When examining whether indirect discrimination on the grounds of religion or belief resulting from an employer’s rule is appropriate and necessary, the right to freedom of thought, conscience and religion recognised by the Charter of Fundamental Rights and the European Convention on Human Rights may not be taken into account. However, a national court may apply national constitutional provisions that protect the freedom of religion which, in effect, lay down an additional requirement for justifying an employer’s rule, provided those provisions do not undermine the principle of non-discrimination laid down in the Equal Treatment Framework Directive (2007/78/EC).
Technology: TUC pushes for restrictions on use of artificial intelligence in workplace
On 25 March 2021, the TUC published a report urging the government to introduce new legal protections for workers exposed to the use of artificial intelligence (AI) in the workplace. The report, based on a study by the AI Law Consultancy, claims that workers are currently at risk of being “hired and fired” by potentially discriminatory algorithms. Indeed, the TUC’s general secretary Frances O’Grady has warned that algorithms, which have been used more widely since the start of the COVID-19 pandemic, could lead to “widespread discrimination and unfair treatment”, particularly for gig economy workers and those in insecure work.

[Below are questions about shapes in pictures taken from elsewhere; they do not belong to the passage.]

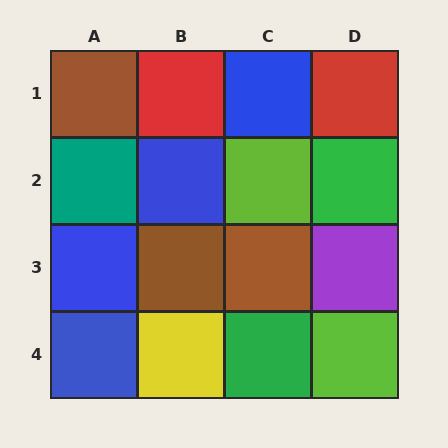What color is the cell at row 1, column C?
Blue.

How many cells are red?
2 cells are red.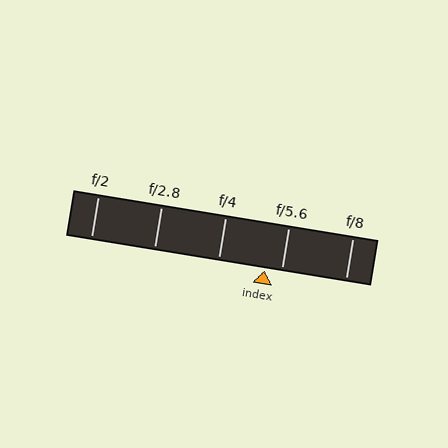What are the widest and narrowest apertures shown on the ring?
The widest aperture shown is f/2 and the narrowest is f/8.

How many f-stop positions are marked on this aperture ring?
There are 5 f-stop positions marked.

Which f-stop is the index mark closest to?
The index mark is closest to f/5.6.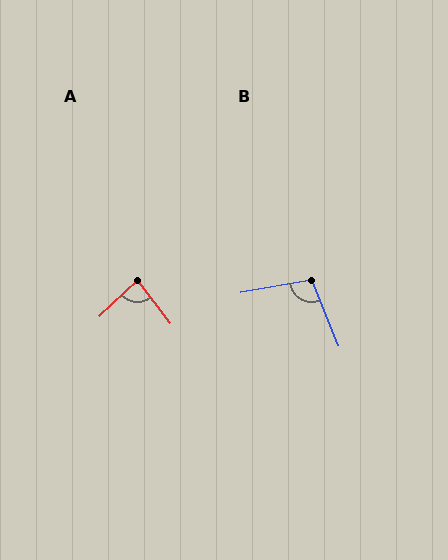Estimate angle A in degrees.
Approximately 84 degrees.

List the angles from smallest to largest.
A (84°), B (102°).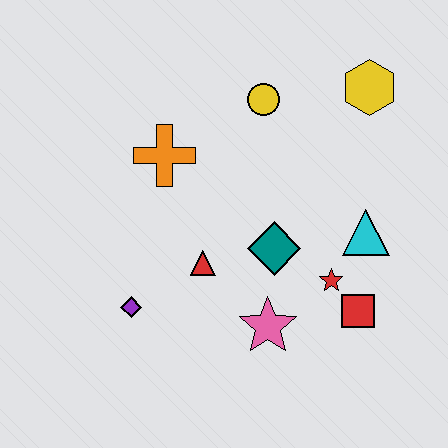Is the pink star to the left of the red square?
Yes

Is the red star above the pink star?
Yes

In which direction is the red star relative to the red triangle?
The red star is to the right of the red triangle.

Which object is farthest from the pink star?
The yellow hexagon is farthest from the pink star.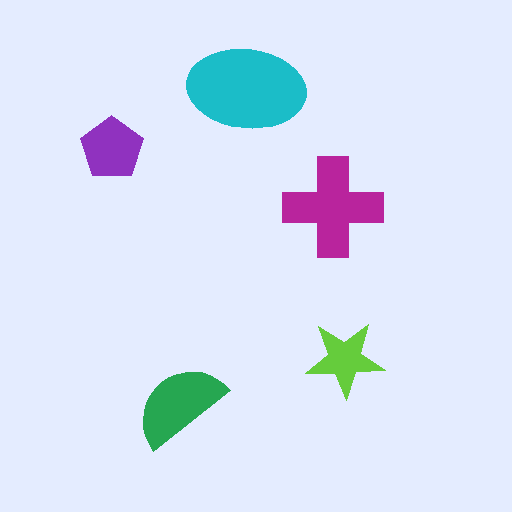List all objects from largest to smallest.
The cyan ellipse, the magenta cross, the green semicircle, the purple pentagon, the lime star.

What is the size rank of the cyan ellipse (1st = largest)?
1st.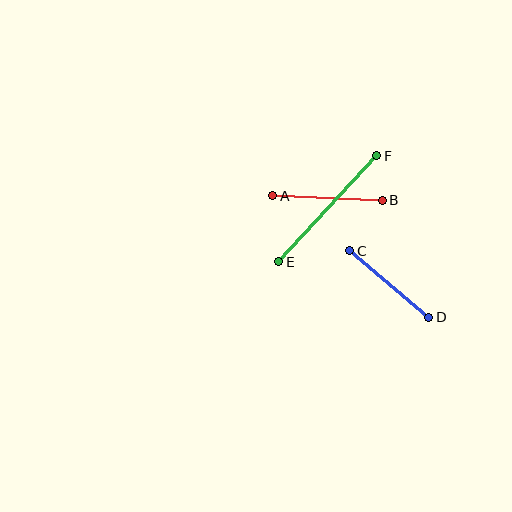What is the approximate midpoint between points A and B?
The midpoint is at approximately (327, 198) pixels.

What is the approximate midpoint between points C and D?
The midpoint is at approximately (389, 284) pixels.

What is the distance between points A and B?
The distance is approximately 110 pixels.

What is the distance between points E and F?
The distance is approximately 144 pixels.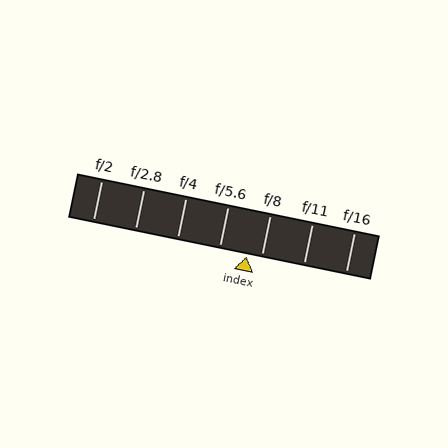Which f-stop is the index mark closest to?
The index mark is closest to f/8.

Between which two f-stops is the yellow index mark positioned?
The index mark is between f/5.6 and f/8.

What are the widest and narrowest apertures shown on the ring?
The widest aperture shown is f/2 and the narrowest is f/16.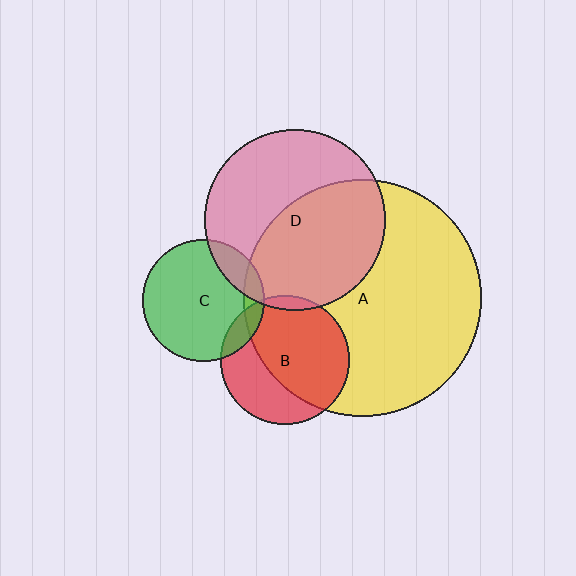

This issue was highlighted recently when Uber was criticised after its AI software for facial identification reportedly failed to accurately identify dark-skinned faces, resulting in many workers being unable to access its app and find jobs. The software uses a photo comparison tool to compare pictures of drivers with photos held on its database when the contractors open the app, to prove they are the person who has logged on. Tests have shown that the software used by Uber has a failure rate of 20.8% for darker-skinned female faces and 6% for males.